Egypt: Worker militancy shows pressing need for political voice

Egypt: Worker militancy shows pressing need for political voice

This strike wave has brought thousands of workers into defensive struggles, but in many circumstances workers have taken the offensive, striking for better pay and conditions. The last political period has been characterised in Egypt by a growing confidence and consciousness of the working class, a process which has coincided with the mainly intelligentsia-led, pro-democracy movement.


The strikes have involved tens of thousands of workers. In December 2006, 27,000 workers struck in Ghazl El-Mahalla – Egypt”s largest state-owned textile factory. In February, 21,000 textile workers in three factories in the Northern Delta region took industrial action.


Since December there have also been smaller, but also important, strikes in cement factories, poultry factories, the Cairo subway building works and, most recently, a successful three-day sit-in by 400 workers at the Suez Fertilisers company. Many of these have been caused by foreign companies buying, or preparing to buy, nationalised factories.


It has been estimated by the Egyptian newspaper al-Masri al-Yawm that around 226 sit-in strikes, work stoppages, hunger strikes and demonstrations have occurred during 2006.

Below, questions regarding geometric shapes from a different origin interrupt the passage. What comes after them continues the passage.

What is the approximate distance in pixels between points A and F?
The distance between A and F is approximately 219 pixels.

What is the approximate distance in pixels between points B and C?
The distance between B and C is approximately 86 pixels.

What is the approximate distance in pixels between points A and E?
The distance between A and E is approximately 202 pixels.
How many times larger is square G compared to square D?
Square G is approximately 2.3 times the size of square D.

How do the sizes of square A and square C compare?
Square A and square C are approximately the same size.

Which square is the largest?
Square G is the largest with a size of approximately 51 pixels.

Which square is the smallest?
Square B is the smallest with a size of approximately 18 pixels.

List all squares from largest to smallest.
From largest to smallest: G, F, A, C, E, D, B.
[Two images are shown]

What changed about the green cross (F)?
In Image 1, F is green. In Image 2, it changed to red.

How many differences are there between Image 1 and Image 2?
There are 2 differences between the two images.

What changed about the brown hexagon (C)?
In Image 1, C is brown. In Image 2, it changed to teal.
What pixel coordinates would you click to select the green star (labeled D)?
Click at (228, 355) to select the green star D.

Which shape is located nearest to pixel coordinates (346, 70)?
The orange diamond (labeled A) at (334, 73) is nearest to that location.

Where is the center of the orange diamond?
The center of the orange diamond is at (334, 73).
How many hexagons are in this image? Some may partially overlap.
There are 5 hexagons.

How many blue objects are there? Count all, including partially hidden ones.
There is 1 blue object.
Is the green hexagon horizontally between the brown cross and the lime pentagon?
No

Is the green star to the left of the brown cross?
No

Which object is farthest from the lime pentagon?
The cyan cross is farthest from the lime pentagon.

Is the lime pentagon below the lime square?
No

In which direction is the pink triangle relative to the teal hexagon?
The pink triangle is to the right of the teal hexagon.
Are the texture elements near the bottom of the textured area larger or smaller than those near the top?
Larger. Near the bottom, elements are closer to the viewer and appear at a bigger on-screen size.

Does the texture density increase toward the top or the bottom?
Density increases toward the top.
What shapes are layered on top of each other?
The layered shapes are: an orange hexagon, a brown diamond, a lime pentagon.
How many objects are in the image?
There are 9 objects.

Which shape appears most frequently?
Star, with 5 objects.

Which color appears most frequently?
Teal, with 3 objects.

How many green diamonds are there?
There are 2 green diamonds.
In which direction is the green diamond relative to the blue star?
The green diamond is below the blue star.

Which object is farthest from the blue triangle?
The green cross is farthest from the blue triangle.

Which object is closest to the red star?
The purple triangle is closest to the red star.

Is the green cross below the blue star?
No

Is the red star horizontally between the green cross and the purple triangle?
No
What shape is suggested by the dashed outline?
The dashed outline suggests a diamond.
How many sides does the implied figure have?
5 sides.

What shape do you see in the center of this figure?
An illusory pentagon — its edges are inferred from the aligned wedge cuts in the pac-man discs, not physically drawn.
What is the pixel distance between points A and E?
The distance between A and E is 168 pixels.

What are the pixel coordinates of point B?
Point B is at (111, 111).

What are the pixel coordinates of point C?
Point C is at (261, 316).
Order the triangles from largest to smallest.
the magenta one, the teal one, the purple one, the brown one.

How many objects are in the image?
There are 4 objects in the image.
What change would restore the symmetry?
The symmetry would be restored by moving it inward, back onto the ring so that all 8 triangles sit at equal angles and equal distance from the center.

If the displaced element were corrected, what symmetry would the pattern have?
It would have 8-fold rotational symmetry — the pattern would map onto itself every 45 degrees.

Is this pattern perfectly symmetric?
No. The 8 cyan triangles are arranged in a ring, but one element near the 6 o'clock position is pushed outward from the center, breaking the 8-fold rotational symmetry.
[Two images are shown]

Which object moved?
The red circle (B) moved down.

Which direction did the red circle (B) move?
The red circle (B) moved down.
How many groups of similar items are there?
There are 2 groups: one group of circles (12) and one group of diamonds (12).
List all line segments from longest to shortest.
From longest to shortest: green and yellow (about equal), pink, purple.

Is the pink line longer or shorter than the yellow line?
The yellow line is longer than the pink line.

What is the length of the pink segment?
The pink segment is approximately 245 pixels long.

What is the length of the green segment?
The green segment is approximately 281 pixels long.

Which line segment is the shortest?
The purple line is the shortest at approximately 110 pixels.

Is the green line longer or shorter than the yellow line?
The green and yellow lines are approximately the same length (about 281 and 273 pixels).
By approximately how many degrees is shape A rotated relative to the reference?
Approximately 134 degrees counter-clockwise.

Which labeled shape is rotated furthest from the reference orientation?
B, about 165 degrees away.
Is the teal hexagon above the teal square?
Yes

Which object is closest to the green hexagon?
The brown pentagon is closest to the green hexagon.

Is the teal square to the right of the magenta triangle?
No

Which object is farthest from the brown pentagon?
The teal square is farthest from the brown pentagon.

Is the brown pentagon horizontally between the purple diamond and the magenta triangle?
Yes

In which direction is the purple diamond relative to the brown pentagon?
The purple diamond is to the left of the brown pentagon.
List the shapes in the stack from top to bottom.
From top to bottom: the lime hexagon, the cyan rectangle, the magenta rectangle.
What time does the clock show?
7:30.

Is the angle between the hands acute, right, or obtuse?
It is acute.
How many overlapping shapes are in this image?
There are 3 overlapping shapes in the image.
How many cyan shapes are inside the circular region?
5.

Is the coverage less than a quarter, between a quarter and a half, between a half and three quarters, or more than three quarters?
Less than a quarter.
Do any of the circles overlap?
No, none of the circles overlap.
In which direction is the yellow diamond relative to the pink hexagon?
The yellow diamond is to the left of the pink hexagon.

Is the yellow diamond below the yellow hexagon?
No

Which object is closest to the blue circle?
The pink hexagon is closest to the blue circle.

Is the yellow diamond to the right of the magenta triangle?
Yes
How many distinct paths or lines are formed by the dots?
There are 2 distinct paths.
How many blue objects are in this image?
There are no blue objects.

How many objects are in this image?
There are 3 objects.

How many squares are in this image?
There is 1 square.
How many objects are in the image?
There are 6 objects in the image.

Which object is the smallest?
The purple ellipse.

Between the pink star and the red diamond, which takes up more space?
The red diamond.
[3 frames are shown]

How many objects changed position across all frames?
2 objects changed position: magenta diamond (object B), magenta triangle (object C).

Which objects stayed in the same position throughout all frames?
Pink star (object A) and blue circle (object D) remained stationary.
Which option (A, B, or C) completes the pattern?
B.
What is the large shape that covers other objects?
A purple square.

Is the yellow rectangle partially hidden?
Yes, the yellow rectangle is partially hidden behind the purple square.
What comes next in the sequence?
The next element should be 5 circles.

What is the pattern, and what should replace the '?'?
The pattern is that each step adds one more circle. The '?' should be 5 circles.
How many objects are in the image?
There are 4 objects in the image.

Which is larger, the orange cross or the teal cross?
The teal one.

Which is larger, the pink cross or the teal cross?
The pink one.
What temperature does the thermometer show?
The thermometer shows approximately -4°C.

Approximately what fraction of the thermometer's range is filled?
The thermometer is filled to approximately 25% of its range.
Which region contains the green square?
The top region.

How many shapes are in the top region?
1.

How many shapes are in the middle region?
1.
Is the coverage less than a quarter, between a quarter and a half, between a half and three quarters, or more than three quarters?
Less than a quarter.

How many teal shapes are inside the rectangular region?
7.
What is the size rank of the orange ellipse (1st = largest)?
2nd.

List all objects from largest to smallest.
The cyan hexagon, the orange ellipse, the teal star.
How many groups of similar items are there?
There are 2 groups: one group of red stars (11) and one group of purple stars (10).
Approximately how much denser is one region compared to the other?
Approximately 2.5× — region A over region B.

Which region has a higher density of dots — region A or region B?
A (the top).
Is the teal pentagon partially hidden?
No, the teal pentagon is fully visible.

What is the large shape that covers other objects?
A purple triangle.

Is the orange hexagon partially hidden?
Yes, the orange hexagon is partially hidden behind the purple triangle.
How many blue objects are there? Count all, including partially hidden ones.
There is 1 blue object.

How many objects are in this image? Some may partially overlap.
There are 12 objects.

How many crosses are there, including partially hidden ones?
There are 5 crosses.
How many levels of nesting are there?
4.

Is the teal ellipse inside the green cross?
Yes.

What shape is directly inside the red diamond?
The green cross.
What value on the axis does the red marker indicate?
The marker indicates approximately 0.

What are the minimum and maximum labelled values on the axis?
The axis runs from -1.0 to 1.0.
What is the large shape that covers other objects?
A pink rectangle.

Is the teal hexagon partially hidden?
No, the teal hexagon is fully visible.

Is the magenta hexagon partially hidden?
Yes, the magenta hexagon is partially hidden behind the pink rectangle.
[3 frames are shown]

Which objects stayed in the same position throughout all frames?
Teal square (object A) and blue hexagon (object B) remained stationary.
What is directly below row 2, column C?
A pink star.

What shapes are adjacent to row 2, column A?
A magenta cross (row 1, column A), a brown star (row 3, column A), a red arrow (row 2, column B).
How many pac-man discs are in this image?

In the spring, industrial action peaked with 56 industrial incidents happening in April alone. The workers in these workplaces, quickly realised that working for privatised industry will mean a reduction in conditions, especially safety, and a cut in wages.


The Egyptian working class has faced years of neo-liberal attacks as the Mubarak regime has tried to make Egypt more appealing to foreign investment by driving down wages and making workers conditions more “flexible”. With growing competition from markets in China, Brazil and India, Egyptian capitalism is falling behind, with the Egyptian working class footing the bill. This is with a background of extreme political and social repression, where vote rigging and arresting of opponents is common.


Political opposition of any kind, including striking and the formation of independent workers” organisations, is illegal.


The Committee for a Workers International (CWI, the socialist international organisation to which the Socialist Party is affiliated) calls for the end to all the cuts in conditions, safety and pay. It also calls for the end of privatisation – which ultimately leaves workers at the mercy of multinational companies who put the acquisition of profit above the needs of the workers.


Role of working class



The Egyptian working class, along with Iranian workers, is the biggest in the Middle East and therefore, potentially, the most powerful group of people in the region. Egyptian workers have a long history of struggle and unlike other areas of the region, the most recent struggle has been separate from religious groups and sectarian divisions.


With most of the anti-neo-liberal and anti-imperialist movements in the Middle East being led by nationalist Islamist groups, it is important that Egyptian workers have entered into struggle independently. But, with the corrupt official trade unions in league with the ruling class, and with the religious organisations and middle class pro-democracy groups unable to take up the workers” demands, there is a crisis of working class leadership.


The most obvious opposition organisation is the Muslim Brotherhood, one of the oldest and largest political Islamic groups in the Middle East. In the 2005 presidential elections, and despite being forbidden to stand, they managed to get 88 candidates elected as independents.


The elections for the upper house this year saw a decrease in the Muslim Brotherhood”s vote. However, this is probably due to vote rigging and mass disillusionment with the Mubarak regime and not a decline in their grassroots support.


The Muslim Brotherhood recruits followers from all classes. Although they have an anti-imperialist and pro-democratic reformist outlook, they do not hold the ideas or programme to organise working-class struggle.


In fact most of their leadership comes from the middle class, many being businessmen, small factory owners or shop keepers. These elements, taken from the more prosperous sections of society are obviously hostile to the idea of industrial action, leading to the Muslim Brotherhood giving very lukewarm support to the striking workers.


The Muslim Brotherhood have the support of many who want to see an end to US imperialism and the ravaging of Egypt for raw materials and goods by foreign, mostly US, companies. However, they are not based in the working class and have not organically grown through struggle like trade unions and workers parties have.


Perspectives



Despite the recent successes of industrial militancy and the current paralysis of the state, there is a possibility the strike wave could take a step back. These battles, could be picked off by the management and the state security apparatus. The lack of a national, principled, fighting leadership could also mean the movement may lose direction, leading to disillusionment.


However, a mass party of the working class could put forward a national, and even an international programme to combat neo-liberalism and offer an alternative to all the workers and the poor in Egypt.


A combined workers” movement of this kind could challenge the undemocratic regime of Mubarak and the vile privatisation policies of Egyptian capitalism.


The challenge for socialists in Egypt is to fight against neo-liberalism and imperialism on a working-class basis; linking the struggles in different factories and workplaces to the global situation; and putting forward the goal of creating a workers” and farmers” government that would implement a socialist programme of workers” control of the commanding heights of the economy and genuine workers” democracy.